Yang Hong-Ying, Chen Ya-Xiong, Luo Shangwen, He Yi-Lin, Feng Wei-Jiao, Sun Yue, Chen Jian-Jun, Gao Kun
State Key Laboratory of Applied Organic Chemistry, College of Chemistry and Chemical Engineering, Lanzhou University 222 Tianshui South Road, Chengguan District Lanzhou Gansu 730000 People's Republic of China
Key Laboratory of Space Radiobiology of Gansu Province & CAS Key Laboratory of Heavy Ion Radiation Biology and Medicine, Institute of Modern Physics, Chinese Academy of Sciences Lanzhou 730000 Gansu China.
RSC Adv. 2022 Aug 16;12(36):23240-23251. doi: 10.1039/d2ra04464a.
Cardiac glycosides (CGs) are good candidates as drug leads in the treatment of cancer because of their structural diversities and potent biological activities. In this study, fifteen CGs including three new ones (1-3) were isolated from Ehrh. Their structures were elucidated by HRESIMS, NMR spectroscopic methods, including homonuclear and heteronuclear coupling constant analysis, and acid-catalyzed hydrolysis and derivatization analysis of the sugar chain. The cytotoxic activities of these CGs were evaluated against three human cancer cell lines (A549, HeLa and MCF-7 cell lines), and all of them showed strong activities at nanomolar scale. The flow cytometric analysis indicated that compound 1 induced cell cycle arrest in the G2/M phase. Transcriptome analysis revealed a panel of possible targets for compound 1. RT-PCR and western blot experiments showed that 1 significantly inhibited the expression of vasohibin-2 (VASH2). Moreover, compound 1 restrained angiogenesis in a concentration-dependent manner in the chick embryo chorioallantoic membrane (CAM) model.
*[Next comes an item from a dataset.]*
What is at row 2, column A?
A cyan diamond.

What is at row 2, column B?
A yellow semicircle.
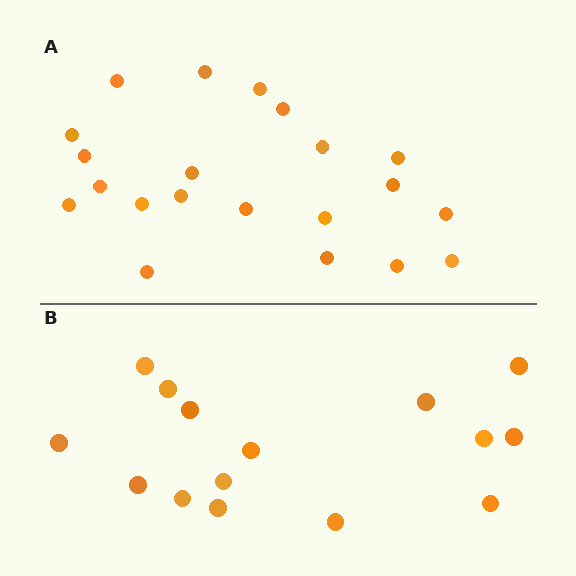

强心苷(CGs)因其结构多样性和强大的生物活性,是治疗癌症的良好药物先导化合物候选物。在本研究中,从Ehrh.中分离出15种强心苷,包括3种新的强心苷(1 - 3)。通过高分辨电喷雾电离质谱(HRESIMS)、核磁共振光谱方法(包括同核和异核耦合常数分析)以及糖链的酸催化水解和衍生化分析来阐明它们的结构。评估了这些强心苷对三种人类癌细胞系(A549、HeLa和MCF - 7细胞系)的细胞毒性活性,所有这些强心苷在纳摩尔浓度下均表现出强大的活性。流式细胞术分析表明化合物1诱导细胞周期停滞在G2/M期。转录组分析揭示了化合物1的一组可能靶点。逆转录 - 聚合酶链反应(RT - PCR)和蛋白质免疫印迹实验表明,化合物1显著抑制血管抑制素 - 2(VASH2)的表达。此外,在鸡胚绒毛尿囊膜(CAM)模型中,化合物1以浓度依赖的方式抑制血管生成。